Linux 7.0 Broke PostgreSQL: The Preemption Regression Explained

(read.thecoder.cafe)

67 points | by 0xKelsey 2 hours ago

9 comments

  • ameliaquining 14 minutes ago
    This post comes uncomfortably close to plagiarizing https://thebuild.com/blog/2026/04/23/preempt_none-is-dead-yo..., which it cites as a source; almost all the technical explanation is in there and some of the wording is extremely similar. Compare, e.g., "What Linux 7.0 actually changed" in Pettus's post to "What Is Preemption?" in this one. I think this link should have been to Pettus's post instead.
  • buster 21 minutes ago
    I'd rather like to know if any real world usage broke, before coming to the conclusion that an edge case synthetic benchmark is worth changing the kernel (back or wherever) where supposedly the change that broke the benchmark had real world benefits.

    Since we will never know it might be a good idea to feature gate the change, change the default and let users decide to change it back. This may give some feedback on the lkml or else to decide if the change is worthwhile?

    • nijave 16 minutes ago
      "synthetic benchmark" is doing some heavy lifting here. Pgbench just runs a bunch of SQL statements against a real Postgres instance.

      It's very close to a real world simulation of a production workload

  • ozgrakkurt 9 minutes ago
    It is a crime that postgres isn't able to allocate with 1GB huge pages by changing a config parameter in 2026

    Also a crime that people are still running databases with 4kb pages.

    To put it in perspective, this means you will have more than 30 million pages on a server with 128GB RAM. As an example, if there is 16bytes of metadata for memory page. The metadata itself would take more than half a gigabyte.

  • MBCook 22 minutes ago
    This only happened under a very odd configuration. Yeah it wasn’t great but it was not the normal case.

    The headline implies it broke PG everywhere.
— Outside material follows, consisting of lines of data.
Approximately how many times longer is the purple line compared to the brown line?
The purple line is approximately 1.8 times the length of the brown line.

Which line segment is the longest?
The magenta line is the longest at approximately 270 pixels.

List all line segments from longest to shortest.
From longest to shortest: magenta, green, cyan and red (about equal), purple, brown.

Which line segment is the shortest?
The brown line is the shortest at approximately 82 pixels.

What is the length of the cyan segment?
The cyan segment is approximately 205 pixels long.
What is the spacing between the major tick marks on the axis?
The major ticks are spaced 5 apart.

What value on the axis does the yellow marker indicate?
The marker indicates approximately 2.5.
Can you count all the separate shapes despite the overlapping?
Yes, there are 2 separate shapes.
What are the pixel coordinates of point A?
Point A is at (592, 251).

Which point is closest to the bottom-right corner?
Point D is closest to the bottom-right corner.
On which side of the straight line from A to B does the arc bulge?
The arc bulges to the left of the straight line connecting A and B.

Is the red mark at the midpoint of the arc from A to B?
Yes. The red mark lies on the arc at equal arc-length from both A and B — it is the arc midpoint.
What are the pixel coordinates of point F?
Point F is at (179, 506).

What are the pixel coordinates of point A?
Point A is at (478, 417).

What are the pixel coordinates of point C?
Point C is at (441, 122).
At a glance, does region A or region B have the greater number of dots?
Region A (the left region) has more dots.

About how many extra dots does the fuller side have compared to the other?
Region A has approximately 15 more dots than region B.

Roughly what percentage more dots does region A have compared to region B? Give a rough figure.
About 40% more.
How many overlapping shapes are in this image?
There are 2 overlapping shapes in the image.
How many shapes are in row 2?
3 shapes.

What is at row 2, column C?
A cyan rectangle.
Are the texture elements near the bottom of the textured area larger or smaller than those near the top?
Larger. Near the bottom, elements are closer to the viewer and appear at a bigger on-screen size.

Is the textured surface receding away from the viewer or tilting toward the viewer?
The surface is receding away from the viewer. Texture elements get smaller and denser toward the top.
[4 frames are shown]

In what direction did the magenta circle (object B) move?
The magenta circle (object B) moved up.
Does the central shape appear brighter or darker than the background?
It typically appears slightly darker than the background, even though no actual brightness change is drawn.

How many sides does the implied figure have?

It didn’t.

  • selckin 1 hour ago
  • nijave 30 minutes ago
    Right on the heels of 6.19 breaking tcmalloc and Mongo
  • baq 52 minutes ago
    TLDR of the LMKL thread: 120GB RAM postgres with hugepages=off, lock contention went from terrible to abysmal. nothing to see here except that amazon for whatever reason runs DB tests with huge pages disabled. (hope I'm not paying for RDS and auroras like that in production!)
    • Twirrim 36 minutes ago
      Huge pages has had a spotty history, that lead to people being paranoid about it, and no doubt a whole bunch of folks just disable it "because that's what we've always done". It has been stable and reliable for quite a while now, would really hope folks could move away from that perspective.
      • nijave 31 minutes ago
        I tested it once about 2 years ago on Azure VM and got a nice 10-15% perf boost on pgbench (I want to say at least 64GB shared mem)
    • nijave 23 minutes ago
      In fairness, AWS could (and almost certainly is) using their own kernel build that does who-knows-what
    • dist-epoch 25 minutes ago
      Many people have desktops with 128 GB RAM. Should they enable hugepages? I've never heard this recommendation for a desktop.
      • nijave 22 minutes ago
        Huge pages is good when a single process is reserving a giant block of memory which I think isnt that common.

        You might have transparent huge pages on by default depending on the distro

    • mplanchard 30 minutes ago
      Also was only on ARM, wasn’t it?
  • dataflow 47 minutes ago
    An X% performance regression is basically a (100 - X)% feature breakage, so whatever that implies in terms of breaking userspace...
  • PunchyHamster 1 hour ago
    Seems Linus needs to yell at someone again.

    Especially with containers around you might very well hit the case of running new kernel but older version of PostgreSQL with no code mitigation for the problem

    • nobleach 45 minutes ago
      I get that folks love a good Linus rant. But as someone who's been at the end of that style of "feedback", nothing can be more humiliating or demotivating. Certainly there are contributors that are making "rookie mistakes". There are folks that aren't willing to ingest the entire context of what was tried back in 2.0.36, 2.2, 2.4... etc. And perhaps it's wise to simply stay away until you're completely certain you've got the chops to contribute. More than half the folks that enjoy that sort of abuse don't have those chops.

      I can defend someone who is unwilling to yield on quality. Afterall, this truly is his baby. Issuing scathing rebukes to well-intentioned contributors is like slapping my kid when he brings me the wrong type of screwdriver.

      • ecshafer 29 minutes ago
        I don't think a Linus rant ever hit anyone that was a rookie, they are always AFAIK against people "who should know better". Veteran developers, with multiple commits merged.
      • colechristensen 22 minutes ago
        If you're at the level of delivering to Linus, I'm sorry but humiliation and demotivation are earned.

        You don't talk like this to junior or even senior engineers, but you do reach a level at which gently telling isn't necessary.

        If you don't like it go fork Linux and try being the nice benevolent dictator and we'll applaud your success.